Wednesday, September 2, 2009

8/17/2009

Blog
8/17/2009

The receptionist at the youth hostel stopped me as I entered the lobby. (Insofar, anyway, as youth hostels have receptionists or lobbies.)
"I called the doctor*," she told me. She was a very nice Chinese lady whose English was only so-so, but she made up for it with friendliness and an earnest (and often very patient) desire to help. "He say, if you have symptom 6 days, you need transfusion."
"A transfusion," I repeated, in disbelief. "I need a transfusion? For diarrhea?"
She nods, earnestly.
"Um," I reply. "I think that's maybe the wrong word."
I try to mime to her-- as I've mentioned before, I've become an excellent mime, though in this case it's mixed with English as well-- that a transfusion consists of sticking a needle into someone, removing their blood, and putting someone else's blood into them. She probably didn't quite understand the specifics of the procedure I was acting out, but she seemed to understand that I thought it was an awfully drastic measure.
"Oh.

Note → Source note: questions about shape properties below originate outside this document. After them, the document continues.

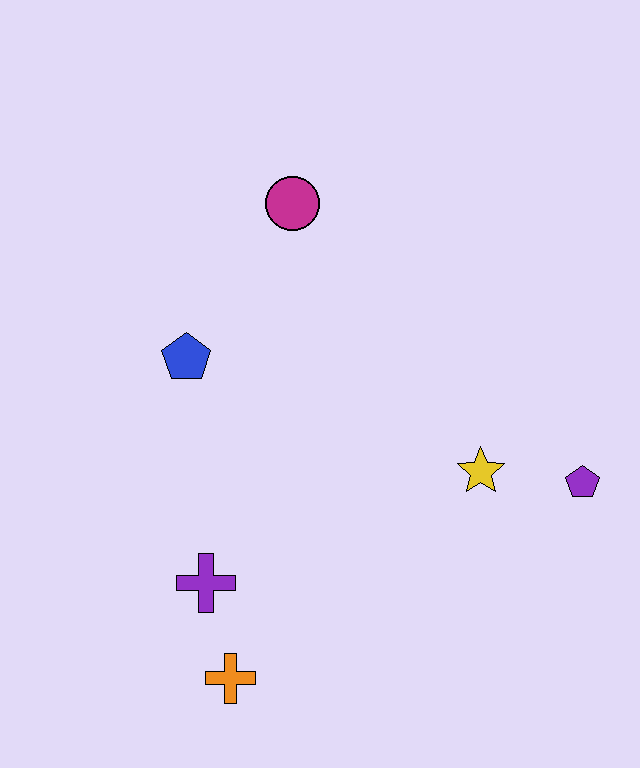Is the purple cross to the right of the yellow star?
No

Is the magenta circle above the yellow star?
Yes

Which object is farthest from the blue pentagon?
The purple pentagon is farthest from the blue pentagon.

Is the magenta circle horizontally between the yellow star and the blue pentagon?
Yes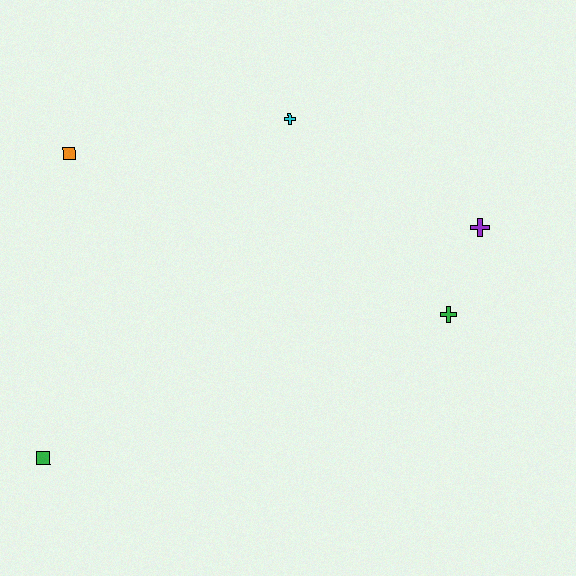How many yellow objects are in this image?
There are no yellow objects.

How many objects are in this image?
There are 5 objects.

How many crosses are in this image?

No, then," she said. But then she mimed the same gesture as I did before, with putting a needle into someone's arm. "But needle, yes. Stick with needle."
"Oh, an IV. He thinks I need an IV."
This at least made some sense. The doctor thought I was dehydrated. This would probably have been a legitimate concern, were I not possibly one of the best-hydrated people in the world when my health is normal.** Though I was not currently at my most hydrated, I had taken great pains to not only drink tons of water, but drink tons of electrolytes as well, not to mention checking myself for any other symptoms.
"No IV," I tell her, and pick up the shopping bag I'd dropped to the floor in response to the word "transfusion." I pull out the two monster bottles of Gatorade I'd bought a few minutes before and mimed gulping them down. "I drink this. Lots and lots. No IV. I just want antibiotics."

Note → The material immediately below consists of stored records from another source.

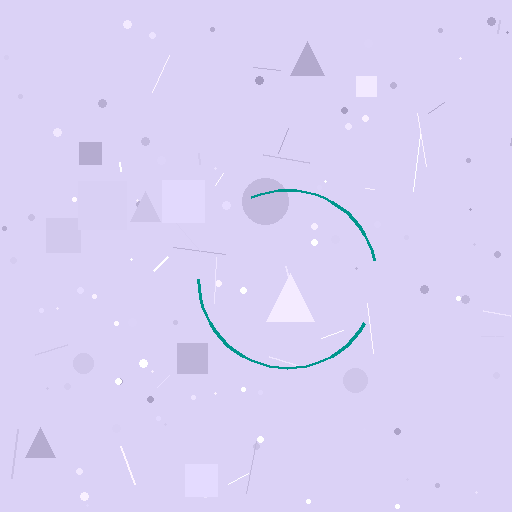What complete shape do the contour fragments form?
The contour fragments form a circle.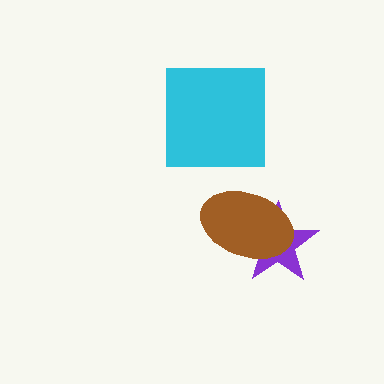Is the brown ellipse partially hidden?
No, no other shape covers it.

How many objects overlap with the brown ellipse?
1 object overlaps with the brown ellipse.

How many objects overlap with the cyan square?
0 objects overlap with the cyan square.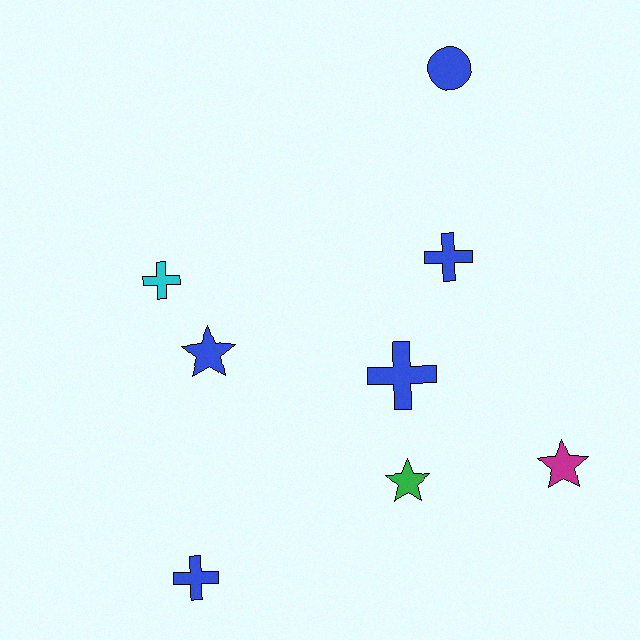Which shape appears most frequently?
Cross, with 4 objects.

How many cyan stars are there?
There are no cyan stars.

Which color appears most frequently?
Blue, with 5 objects.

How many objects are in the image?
There are 8 objects.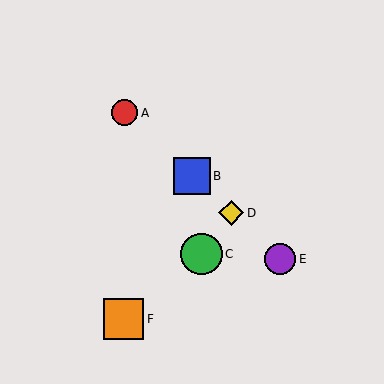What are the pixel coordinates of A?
Object A is at (125, 113).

We'd been over this. I'd been asking for antibiotics for days, but something just didn't translate for some reason, which baffled me. The receptionists at the hostel didn't know what they were and didn't seen to be able to find the translation online. The nurses behind the counter at the pharmacy didn't seem to understand what they were. I just didn't get it. Wasn't this likely to be one of the most-asked for medications as far as foreigners in China go? How could I be the first Westerner with diarrhea (or, for that matter, any sort of bacterial infection) in China who wanted antibiotics (at least as far as all the people I'd spoken to were concerned)? I'd have thought that would be one of the first words they'd teach you in tourism school, but apparently not.
I took the pen and post-it note she had in front of her that had the words, both in Chinese and English, "Diarrhea" and "Transfusion" on it. I wrote, again, "Antibiotics (penicillin)." I handed it back to her; she smiled, and said she'd try to figure out what it meant. I trudged back up the stairs to my room.

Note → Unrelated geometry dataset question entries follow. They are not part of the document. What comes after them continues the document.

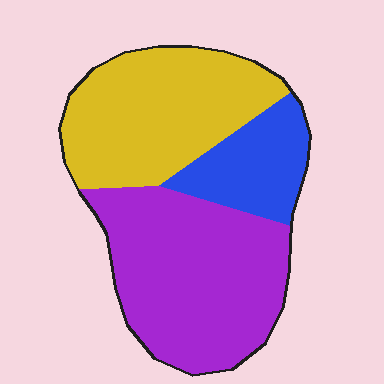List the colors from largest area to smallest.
From largest to smallest: purple, yellow, blue.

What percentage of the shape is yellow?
Yellow takes up about three eighths (3/8) of the shape.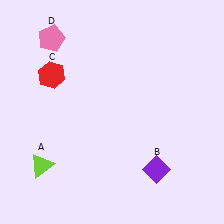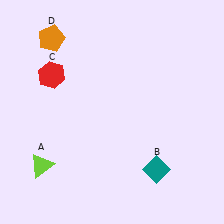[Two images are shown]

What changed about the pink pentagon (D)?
In Image 1, D is pink. In Image 2, it changed to orange.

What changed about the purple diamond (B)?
In Image 1, B is purple. In Image 2, it changed to teal.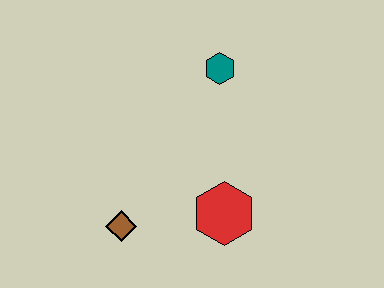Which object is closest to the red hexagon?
The brown diamond is closest to the red hexagon.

*Have I mentioned that through this whole thing with the stolen purse and the bureaucratic nightmare, I've had really bad diarrhea? No? Well, I have. Apparently it's not technically "Traveller's Diarrhea" because I don't any other symptoms like headache or nausea (thank GOD), but it's been here a long time and isn't going away, nonetheless. It's been very annoying, and I've been trying, unsuccessfully, to obtain antibiotics.
**I drink a shitload of water. Sometimes when I'm on a long journey, by train or whatever, I try to limit how much water I drink. Anything less than 4 liters a day drives me insane. I drink, in fact, so much water that doctors have cautioned me that I might unbalance my electrolytes, and so I have even when in perfect health taken up the habit of making my every third bottle of water an ion drink of some kind. To most Westerners' disgust, I drank about a liter of Pocari Sweat a day in Korea. Yes, it's called "Sweat", but it's like Gatorade without being as sweet and with, I think anyway (it's hard for me to be 100% positive about labels in Korean), fewer calories.